At 1:19 AM, the co-pilot sends his final message to air traffic control.

“All right, good night.”

Then the transponder, which identifies the plane to civilian radar, stops communicating. Between 1:21 and 1:28 AM, radar shows the plane makes a sharp left turn, then dips as low as 12 thousand feet.

At 2:22 AM, as the plane appears to be making another turn, the satellite then picks up three more electronic pings, one right after the other in the span of just a few minutes.

“It looks like it were initiated by the plane because the plane had lost contact with the satellite network. After that quick turn maybe the plane banked sharply,” said Farrar.

Whatever happened is seemingly resolved. As Malaysia 370 sends hourly pings, or handshakes at 3:40 AM, 4:40 AM, 5:40 AM, 6:40 AM, and 8:11 AM.

“…The hourly pings is really just the network checking that everything going on…that sort of indicates the plane is flying smoothly,” said Farrar.

Then something very unusual happens.
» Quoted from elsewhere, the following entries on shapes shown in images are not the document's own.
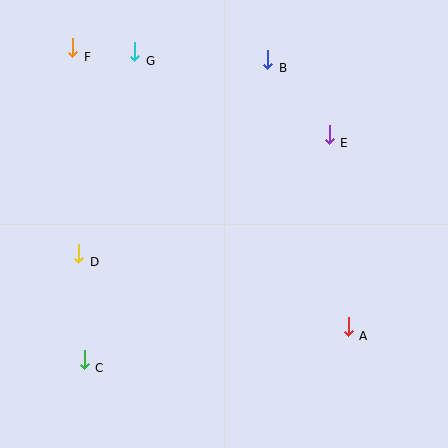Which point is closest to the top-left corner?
Point F is closest to the top-left corner.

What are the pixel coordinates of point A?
Point A is at (348, 336).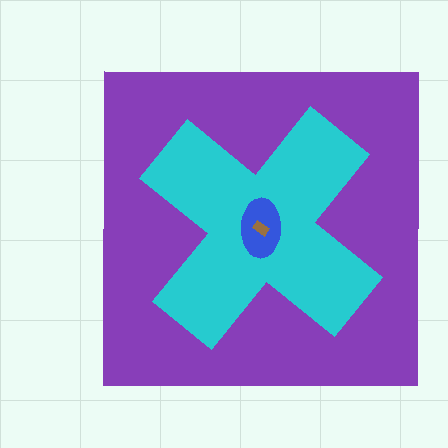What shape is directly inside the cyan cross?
The blue ellipse.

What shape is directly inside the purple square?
The cyan cross.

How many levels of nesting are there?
4.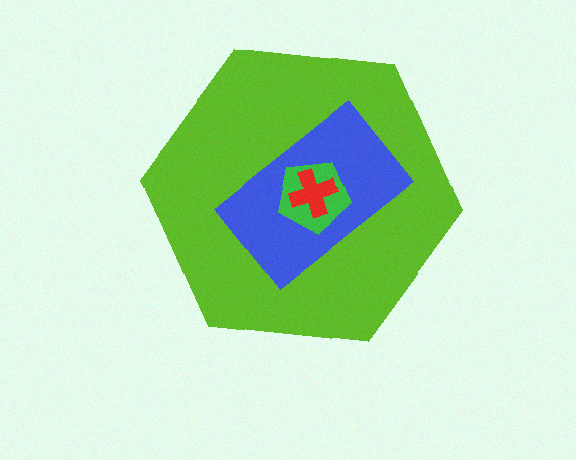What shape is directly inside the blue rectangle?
The green pentagon.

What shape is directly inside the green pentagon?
The red cross.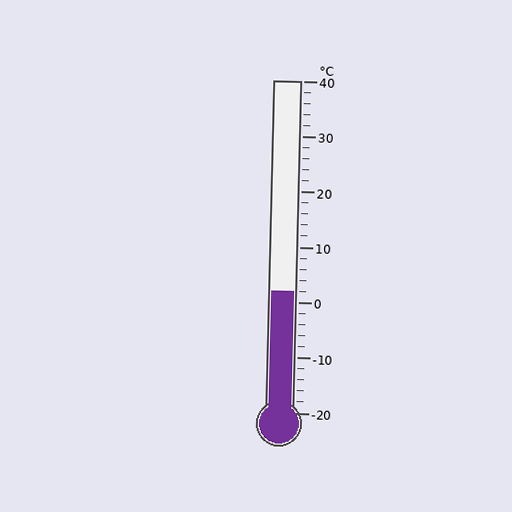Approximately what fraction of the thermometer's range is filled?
The thermometer is filled to approximately 35% of its range.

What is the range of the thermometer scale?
The thermometer scale ranges from -20°C to 40°C.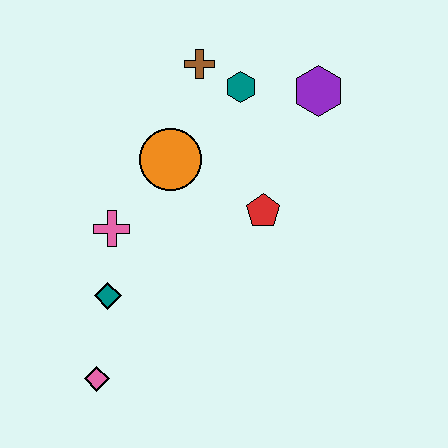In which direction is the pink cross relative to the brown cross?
The pink cross is below the brown cross.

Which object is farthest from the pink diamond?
The purple hexagon is farthest from the pink diamond.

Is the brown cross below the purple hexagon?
No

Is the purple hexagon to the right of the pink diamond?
Yes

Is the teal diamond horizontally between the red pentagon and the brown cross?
No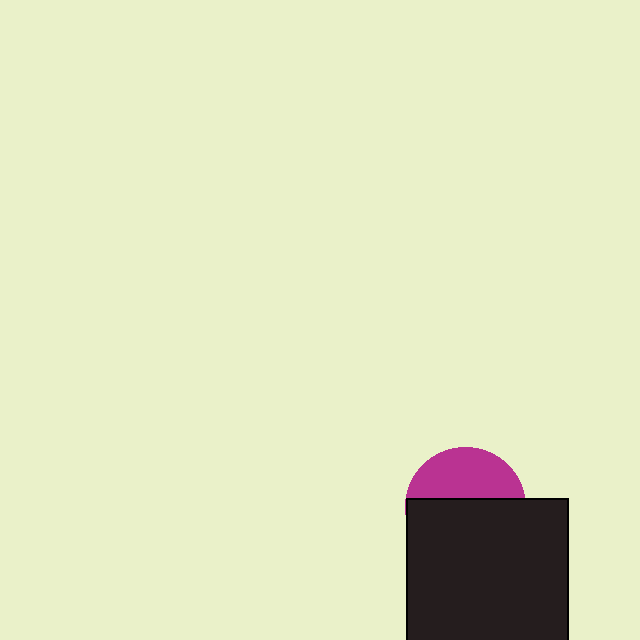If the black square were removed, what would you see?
You would see the complete magenta circle.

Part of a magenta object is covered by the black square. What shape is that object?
It is a circle.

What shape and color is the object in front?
The object in front is a black square.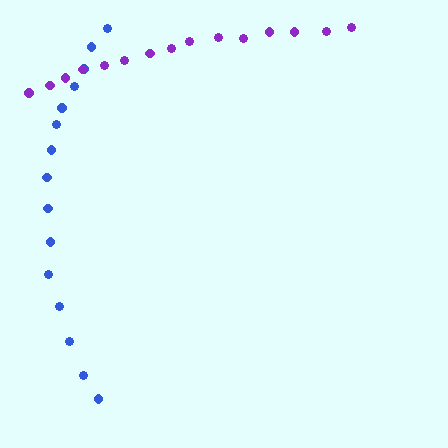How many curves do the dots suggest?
There are 2 distinct paths.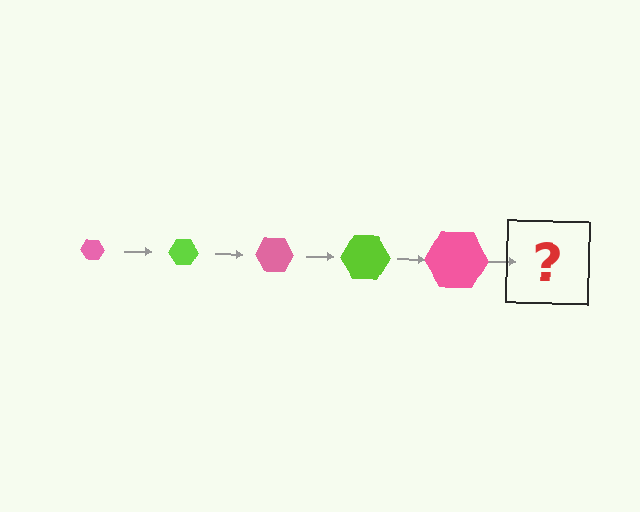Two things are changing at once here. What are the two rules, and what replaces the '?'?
The two rules are that the hexagon grows larger each step and the color cycles through pink and lime. The '?' should be a lime hexagon, larger than the previous one.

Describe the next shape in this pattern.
It should be a lime hexagon, larger than the previous one.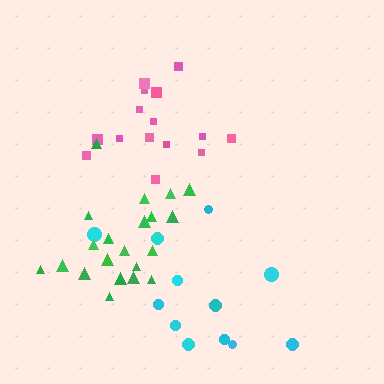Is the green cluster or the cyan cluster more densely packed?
Green.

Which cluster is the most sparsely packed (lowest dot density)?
Cyan.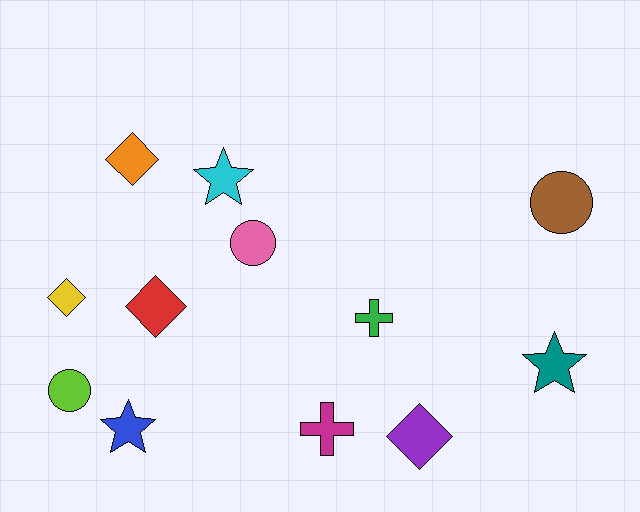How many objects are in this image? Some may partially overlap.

A partial ping, just 8 minutes later, recorded at 8:19 AM. The last electronic signal before the plane disappears.

“The plane wasn’t able to communicate back again and so the handshaking wasn’t completed … The plane must of turned sharply or stalled or died…something to cause the terminal on top of the plane to be pointed away from the satellite and then to try and reestablish contact,” said Farrar.

Aviation analyst Tim Farrar says the new ‘ping’ data is significant for two reasons:

One is that the consecutive burst of pings happened mid-flight and again in the final moments, which could indicate a reoccurring problem with the plane.

Secondly, the analyst says if we know the precise time the plane lost its ability to communicate and went down, investigators can dramatically narrow the search area.